Re‑Typograph 2013

Thomas Bouville zoom

Thinking a generative tool able to create a typeface from a printed book. In collaboration with Loria (Laboratoire lorrain de recherche en informatique et ses applications), Nancy.

Re‑typograph project was initiated in 2013 at the initiative of a partnership between the ANRT and the Loria (Lorraine Research Laboratory in Computer Science and its Applications). It takes its basis on results given by softwares developed at the CESR Tours for the study of old books from the Renaissance period. The project aims in long-term to rebuild old printed books in completely digital and dynamic versions. This approach provides the possibility to rethink the current possibilities for displaying documents online. Looking at palaeographer Marc Smith’s research on the different levels of transcriptions, Re‑typograph project aims to reproduce the so-called “conservative” state : an OCR able to preserve the typographic form of the original document. The aim of such a program is to obtain a faithful digital copy close to the facsimile, freed from printing errors, with fully encoded and dynamic text. It should also result in smaller file sizes compared to regular images, which should facilitate data exchange. The project was based initially on the Retro and Agora software developed at CESR in Tours, which gave the possibility to extract letters as images from scanned books. Based on the observation that all instances of a letterform within a document are almost identical, the first part of the project consisted in generating average forms based on images of letters extracted Renaissance documents. Thereafter, different ways of describing letterforms digitally were tested.

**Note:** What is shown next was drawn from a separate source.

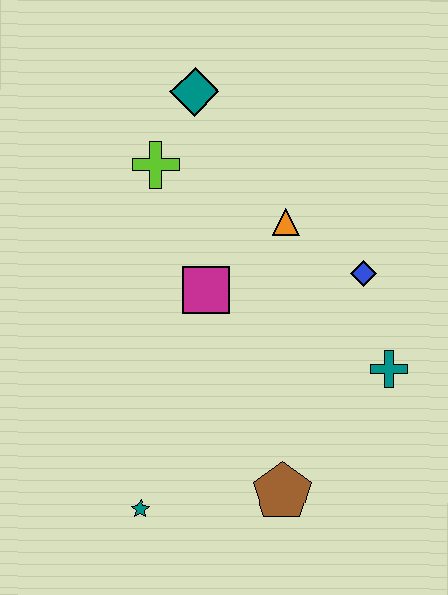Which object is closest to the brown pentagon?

Two groups of students in computer sciences collaborated. Their work enabled us to research existing algorithms for image analysis, to design interfaces and to understand the limits of the tools at our disposal. Students of Mines Nancy developed an average treatment method focused on greyscale images analysis, from which they generated raster outlines as well as vector approximation. The average letter could also be compared to any occurrence in order to refine the settings. Télécom Nancy students chose another approach to compute the average form. They then developed skeleton detection algorithms, from which they tried to segment and describe the letters. The program had to find connections in the glyph, to segment it, to deduce if the segment was a line or a curve, and to define where thick and thin were placed.

After one year of research, these different approaches opened up great hopes for the digital reconstitution of ancient documents. The last trials were focused more on baseline detection. This marked the beginning of parameter extraction from a scanned source, with the objective of automating the font synthesis process.